Settings on 3-month LIBOR have stayed around 12 bp lately and closed Friday at 13.2 bp, a level probably considered at the high end of the recent range. LIBOR clearly is trading with an eye on transition to other benchmarks by June 30, 2023. All interdealer swap trades will use SOFR by October 22, with dealers, banks and others urged to create no new LIBOR exposures after December 31 this year.
The 10-year note has finished the most recent session at 1.45%, up 9 bp from a week ago and one of the largest week-over-week moves in a while. Chalk it up to the FOMC and its intent to taper and hike. Breakeven 10-year inflation is at 234 bp, down 2 bp from a week ago but still with its range since June. The 10-year real rate finished the week at negative 88 bp, up from negative 98 bp a week ago. Tapering will start the Fed’s effort to drain liquidity from the system, and excess liquidity has weighted on real and nominal rates all year. There is an end now in sight.

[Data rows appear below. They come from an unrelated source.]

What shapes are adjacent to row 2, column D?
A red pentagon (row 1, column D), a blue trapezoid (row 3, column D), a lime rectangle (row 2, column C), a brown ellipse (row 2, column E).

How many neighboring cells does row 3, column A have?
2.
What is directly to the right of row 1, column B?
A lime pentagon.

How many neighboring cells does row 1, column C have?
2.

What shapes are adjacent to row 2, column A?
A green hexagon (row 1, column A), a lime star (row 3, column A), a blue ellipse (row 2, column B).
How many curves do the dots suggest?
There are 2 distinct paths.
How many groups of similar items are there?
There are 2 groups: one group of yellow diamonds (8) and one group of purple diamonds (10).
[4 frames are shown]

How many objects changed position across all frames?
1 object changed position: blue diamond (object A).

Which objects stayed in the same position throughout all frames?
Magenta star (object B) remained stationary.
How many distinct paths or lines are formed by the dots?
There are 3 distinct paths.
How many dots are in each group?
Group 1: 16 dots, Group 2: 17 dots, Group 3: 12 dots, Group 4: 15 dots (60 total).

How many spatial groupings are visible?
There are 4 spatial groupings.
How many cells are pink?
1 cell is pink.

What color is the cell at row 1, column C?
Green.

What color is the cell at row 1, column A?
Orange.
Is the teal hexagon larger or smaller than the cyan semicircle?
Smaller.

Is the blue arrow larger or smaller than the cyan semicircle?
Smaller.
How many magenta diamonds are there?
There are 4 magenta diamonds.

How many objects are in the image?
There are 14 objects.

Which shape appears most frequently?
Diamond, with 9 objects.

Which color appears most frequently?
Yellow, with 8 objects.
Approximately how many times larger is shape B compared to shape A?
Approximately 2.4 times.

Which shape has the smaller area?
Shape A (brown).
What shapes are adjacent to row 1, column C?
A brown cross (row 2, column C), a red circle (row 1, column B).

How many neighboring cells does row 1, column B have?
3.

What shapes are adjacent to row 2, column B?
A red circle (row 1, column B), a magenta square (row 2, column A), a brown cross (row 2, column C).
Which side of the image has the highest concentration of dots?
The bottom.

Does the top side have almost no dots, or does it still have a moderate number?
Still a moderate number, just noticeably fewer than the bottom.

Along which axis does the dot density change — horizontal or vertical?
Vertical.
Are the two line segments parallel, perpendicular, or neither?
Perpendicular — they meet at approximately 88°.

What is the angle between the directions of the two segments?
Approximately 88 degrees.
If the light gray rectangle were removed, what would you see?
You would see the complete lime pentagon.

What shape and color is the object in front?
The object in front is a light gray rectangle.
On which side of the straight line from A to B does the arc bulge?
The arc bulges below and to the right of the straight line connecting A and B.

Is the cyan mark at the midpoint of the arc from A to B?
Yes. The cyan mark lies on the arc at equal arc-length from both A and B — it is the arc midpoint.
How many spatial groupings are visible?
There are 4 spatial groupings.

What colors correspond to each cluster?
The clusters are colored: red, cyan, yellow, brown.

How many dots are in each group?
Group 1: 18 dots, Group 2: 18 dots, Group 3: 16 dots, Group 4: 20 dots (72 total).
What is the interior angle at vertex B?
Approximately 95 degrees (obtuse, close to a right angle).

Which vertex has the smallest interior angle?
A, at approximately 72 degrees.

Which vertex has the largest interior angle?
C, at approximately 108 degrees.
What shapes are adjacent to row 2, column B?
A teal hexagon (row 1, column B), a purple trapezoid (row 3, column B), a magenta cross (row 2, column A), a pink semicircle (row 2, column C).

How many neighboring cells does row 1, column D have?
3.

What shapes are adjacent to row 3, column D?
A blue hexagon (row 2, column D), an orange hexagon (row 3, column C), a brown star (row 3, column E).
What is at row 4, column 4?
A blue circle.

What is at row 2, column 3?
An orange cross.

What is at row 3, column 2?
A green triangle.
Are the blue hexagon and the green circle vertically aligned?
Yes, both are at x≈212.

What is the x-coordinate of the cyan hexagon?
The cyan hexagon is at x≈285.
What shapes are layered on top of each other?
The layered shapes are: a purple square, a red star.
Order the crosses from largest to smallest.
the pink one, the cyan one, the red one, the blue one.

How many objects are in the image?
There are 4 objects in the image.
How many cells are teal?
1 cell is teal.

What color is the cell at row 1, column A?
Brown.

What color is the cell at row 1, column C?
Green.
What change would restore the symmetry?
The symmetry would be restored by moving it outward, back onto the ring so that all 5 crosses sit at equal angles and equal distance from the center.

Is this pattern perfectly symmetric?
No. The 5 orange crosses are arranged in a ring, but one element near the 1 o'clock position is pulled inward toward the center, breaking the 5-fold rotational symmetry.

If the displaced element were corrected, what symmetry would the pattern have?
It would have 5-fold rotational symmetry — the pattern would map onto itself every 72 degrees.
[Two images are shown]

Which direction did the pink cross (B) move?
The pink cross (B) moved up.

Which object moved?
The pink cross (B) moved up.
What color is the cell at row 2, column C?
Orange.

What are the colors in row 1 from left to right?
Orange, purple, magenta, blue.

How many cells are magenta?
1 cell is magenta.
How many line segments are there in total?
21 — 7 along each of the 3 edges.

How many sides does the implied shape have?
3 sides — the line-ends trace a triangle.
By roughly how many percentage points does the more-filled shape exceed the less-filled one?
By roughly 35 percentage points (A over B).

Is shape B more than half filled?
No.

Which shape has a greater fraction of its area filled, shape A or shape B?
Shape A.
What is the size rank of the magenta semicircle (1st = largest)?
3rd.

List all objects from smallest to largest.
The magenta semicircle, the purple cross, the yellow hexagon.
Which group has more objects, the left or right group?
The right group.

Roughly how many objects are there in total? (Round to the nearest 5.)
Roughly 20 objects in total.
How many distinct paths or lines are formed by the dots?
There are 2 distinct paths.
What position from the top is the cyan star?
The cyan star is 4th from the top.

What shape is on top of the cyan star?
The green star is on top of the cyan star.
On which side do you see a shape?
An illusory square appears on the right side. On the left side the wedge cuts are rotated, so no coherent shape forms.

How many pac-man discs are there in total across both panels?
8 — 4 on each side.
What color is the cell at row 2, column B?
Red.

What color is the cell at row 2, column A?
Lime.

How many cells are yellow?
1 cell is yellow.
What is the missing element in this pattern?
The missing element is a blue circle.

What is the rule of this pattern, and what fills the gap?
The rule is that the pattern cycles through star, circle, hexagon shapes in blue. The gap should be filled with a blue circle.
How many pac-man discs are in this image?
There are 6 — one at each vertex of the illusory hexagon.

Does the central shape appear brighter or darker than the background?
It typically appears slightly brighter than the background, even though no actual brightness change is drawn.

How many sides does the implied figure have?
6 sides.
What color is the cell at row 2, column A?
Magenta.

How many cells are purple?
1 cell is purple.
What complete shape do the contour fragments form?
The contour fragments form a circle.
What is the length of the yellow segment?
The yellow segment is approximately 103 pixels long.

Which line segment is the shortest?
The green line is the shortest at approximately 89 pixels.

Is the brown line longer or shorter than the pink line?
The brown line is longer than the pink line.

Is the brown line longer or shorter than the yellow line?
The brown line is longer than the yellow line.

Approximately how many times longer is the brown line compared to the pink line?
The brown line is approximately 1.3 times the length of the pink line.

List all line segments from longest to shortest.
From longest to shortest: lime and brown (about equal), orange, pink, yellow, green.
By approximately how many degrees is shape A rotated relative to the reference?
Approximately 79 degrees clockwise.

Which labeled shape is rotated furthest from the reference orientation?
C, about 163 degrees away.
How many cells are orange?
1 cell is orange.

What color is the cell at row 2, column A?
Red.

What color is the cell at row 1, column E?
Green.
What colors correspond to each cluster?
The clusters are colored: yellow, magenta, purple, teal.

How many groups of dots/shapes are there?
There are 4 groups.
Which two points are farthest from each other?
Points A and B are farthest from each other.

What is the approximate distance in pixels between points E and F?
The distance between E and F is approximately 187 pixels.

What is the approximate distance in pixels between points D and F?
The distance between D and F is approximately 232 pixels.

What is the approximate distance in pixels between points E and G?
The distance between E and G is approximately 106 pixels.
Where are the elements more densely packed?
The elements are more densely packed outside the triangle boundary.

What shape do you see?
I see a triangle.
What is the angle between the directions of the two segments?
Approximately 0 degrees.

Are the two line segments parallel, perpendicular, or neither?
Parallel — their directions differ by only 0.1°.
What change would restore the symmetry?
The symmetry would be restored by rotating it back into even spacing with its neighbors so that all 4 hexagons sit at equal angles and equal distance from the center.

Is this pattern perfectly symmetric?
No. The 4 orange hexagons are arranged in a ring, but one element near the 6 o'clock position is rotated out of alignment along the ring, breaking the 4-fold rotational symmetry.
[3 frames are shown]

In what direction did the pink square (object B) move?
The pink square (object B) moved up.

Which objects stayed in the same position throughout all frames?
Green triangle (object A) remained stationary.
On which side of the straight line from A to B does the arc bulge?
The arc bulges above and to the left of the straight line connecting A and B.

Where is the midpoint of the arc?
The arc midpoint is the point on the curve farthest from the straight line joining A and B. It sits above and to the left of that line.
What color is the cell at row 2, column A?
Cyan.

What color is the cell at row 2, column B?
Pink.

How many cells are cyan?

The Treasury yield curve has finished its most recent session with 2s10s at 118, steeper by 4 bp on the week, and 5s30s at 104 bp, unchanged on the week.
The view in spreads
The bullish case for credit and the bearish case for MBS continues. Corporate and structured credit has held spread through most of the year despite the steady approach of Fed tapering. MBS, on the other hand, has widened steadily since the end of May. The difference is likely in the composition in demand across the sectors and in strong corporate fundamentals. The biggest buyers of credit include money managers, international investors and insurers while the only net buyers of MBS during pandemic have been the Fed and banks. Credit buyers continue to have investment demand. Demand from Fed and banks should soften as taper begins, and wider spreads since May arguably anticipate that weaker demand. Once the Fed shows it hand on the timing and pace of taper, the market should be able to fully price the softening in demand and spreads should stabilize.
The view in credit
Credit fundamentals continue to strengthen. Corporations have record earnings, good margins, low multiples of debt to gross profits, low debt service and good liquidity. The consumer balance sheet now shows some of the lowest debt service on record as a percentage of disposal income. That reflects both low rates and government support during pandemic. Rising home prices and rising stock prices have both added to consumer net worth, also now at a record although not equally distributed across households. Consumers are also liquid, with near record amounts of cash in the bank. Strong credit fundamentals may explain some of the relative stable spreads.